That is a lot less tedious than picking the flower petals off or cutting them off. Spent most of today picking and cutting. Got about a quart and half quart zip lock bags of only flower petals.


----------



## wildhair (May 7, 2018)

You can leave the green petals (sepals) that grow UP with the blossom, but remove the ones that hang down. A twist of the wrist separate them pretty quickly. Flower in the Left hand, stem end in the right - bring your thumbnails together under the blossom - twist. Ba da bing, ba da boom.


----------



## Jal5 (May 7, 2018)

Thx that picture helps a lot!


----------



## HillPeople (May 7, 2018)

Tips- harvest at high noon on a bright sunny day. Only the fully opened blossoms. Pick till you're tired (with volunteer friends) then look at your bucket. The blossoms will have shrunken to almost nothing. Keep picking till all your friends call it quits. Then pick more. We start a batch with 2- 5 gallon buckets of shriveled blossoms. The peels from dozen oranges and a dozen lemons and a couple cinnamon sticks. Add water and boil in kettles for an hour, steep overnight. Add the juice from the lemons and oranges. Strain through cheesecloth. Add your sugar to 1.096 or so. Cool to 75 and pitch your yeast. Ferment with an airlock to SG .996. Forget about it for a couple months, rack, and then forget about it for a year.


----------



## wildhair (May 7, 2018)

HillPeople - That's a big batch! How many gallons?
I agree with the blossom picking - fully open, mid-day are best. I don't add the cinnamon or quite that much citrus - IMO - it overpowers the delicate floral bouquet and flower flavor of the noble weed. Personal preference, I reckon. I like the Vintner's Harvest SN9 yeast for floral wines.


----------



## xune (May 7, 2018)

I want to know more about this harvester you designed. The dandelions are just starting to bloom here.


----------



## wildhair (May 8, 2018)

OK - I have not had a chance to give it a thorough field test as our dandelions have just started to emerge. Nor have I had a chance to apply for a patent or submit an audition to Shark Tank. That said - I would be willing to share the profits with someone if they can improve on the prototype. The idea is based on the "pooper scooper" concept.

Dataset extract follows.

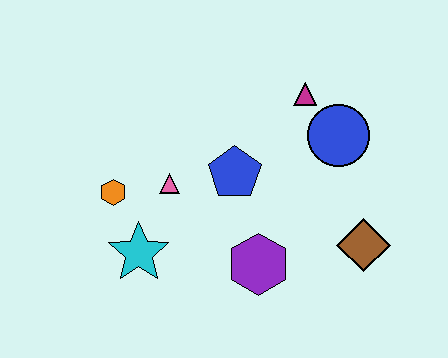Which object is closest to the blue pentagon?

I took a 1 gallon metal can, trimmed the "spout end" and cut V wedges into the bottom. I attached an old broom handle to the back. I cut a slot about 4 inches up into the handle, then using my Dremel to make a groove at the top of the slot, cut a 1/2 round hole thru the can and inserted the handle. Drill a couple holes and run some #6 3/4" screws thru it to secure it.
I tried it like this, the dandelion naturally goes into the V, then "pops" it's head when it gets to the back. Results were so-so - some of the dandelions didn't loose their heads, but just tipped over.

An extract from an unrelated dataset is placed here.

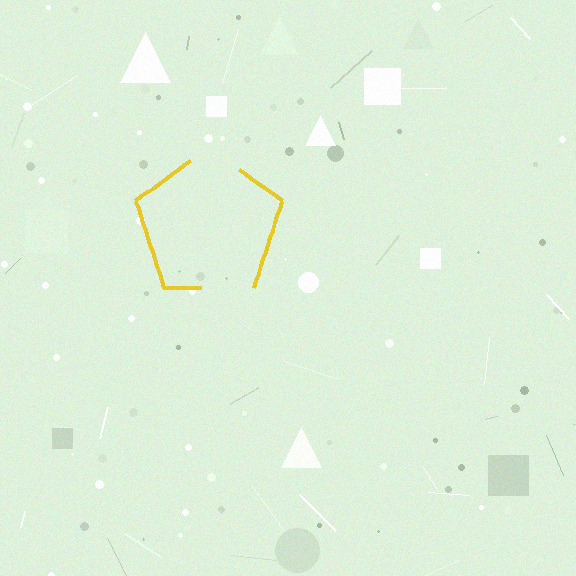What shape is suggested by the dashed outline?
The dashed outline suggests a pentagon.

So I took a piece of metal (I used ducting), and folded it over, then slipped single edge razor blades into the fold. I used 2 1/2" sheet metal screws to secure it - so the blades can be changed. That works much better, but I need a lot more dandelions to really test it. I think cutting the V's narrower would be better - maybe 1/2" wide at the opening. 

It's light, you don't have to bend over and the dandelion flowers collect in the can. Kind of swing it under the flower head and the POP goes the dandelion.


----------



## HillPeople (May 8, 2018)

I admire your inventiveness Wildhair. I tried a blueberry rake and a cranberry rake, but I missed just parking myself in a sunny field and having at it.


----------



## wildhair (May 8, 2018)

Hey! What are you doing in my YARD??!! LOL


----------



## Jal5 (May 8, 2018)

HillPeople said:


> I admire your inventiveness Wildhair. I tried a blueberry rake and a cranberry rake, but I missed just parking myself in a sunny field and having at it.View attachment 48483


Wow what a crop!!!


----------



## Jal5 (May 8, 2018)

Got more today in a short time using your instructions wildhair. Worked well. Now I have two very full qt. Ziplocks. 

Joe


----------



## Jal5 (May 14, 2018)

Started the “tea” made by steeping the flowers today. Looking forward to this process


----------



## wildhair (May 14, 2018)

I'm still waiting for the big bloom.


----------



## sour_grapes (May 14, 2018)

wildhair said:


> I'm still waiting for the big bloom.



Come to my house!!


----------



## Arne (May 15, 2018)

sour_grapes said:


> Come to my house!!


===LOL, somebody has to keep the neighborhood in seeds. Sounds like my place. Arne.


----------



## wildhair (May 15, 2018)

HA! I always prefer my dandelions locally grown - but thanks for the offer. Feel free to pick them and send them to me, tho. LOL


----------



## Pmac332010 (May 15, 2018)

I cant find a place where dandelions grow around here in sufficient quantity to make a good batch of wine. 
I normally don't bother going through it all if I cant fill up my 8gal primary. When I do I always end up disappointed when that batch of wine runs out too quickly.


----------



## wildhair (May 15, 2018)

I like to start small with a wine I've never made before and see if I like it. I can always scale up next time. And I like to make other stuff from my fruit besides just wine - jam, dried fruit, pie filling, etc. I don't want to get that "drunken old wino" label hung on me.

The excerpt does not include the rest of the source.